Computerised systems are one of the fastest growing areas within medicine at present, both in the clinical setting in hospitals and in research and development (R&D). The importance of such systems for patient management is growing steadily and plays an increasingly important role in treatment and diagnosis. Intelligent systems are becoming the core for such system where they provide more rapid and precise patients’ management, aid diagnosis, and improved outcome. Furthermore, intelligent systems benefit the health care system through improved accuracy and more cost-effective solutions.

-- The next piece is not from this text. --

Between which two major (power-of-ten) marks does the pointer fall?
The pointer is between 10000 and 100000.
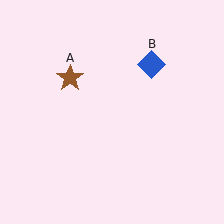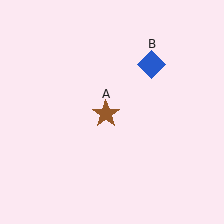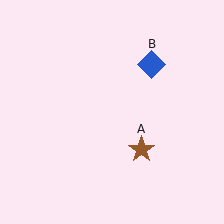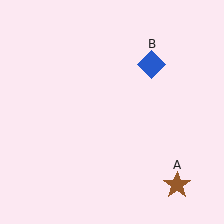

Initially, singular approaches were used, but increasingly this has moved towards hybridisation, in particular that of artificial intelligence techniques. The current emphasis is on hydride models (quantitative/qualitative) and hybrid intelligent algorithms (fuzzy logic, neural networks, and neurofuzzy systems) applied into biomedical applications. The purpose of this special issue is to promote research and developments of the best work in the field of hybrid intelligent systems for biomedical applications.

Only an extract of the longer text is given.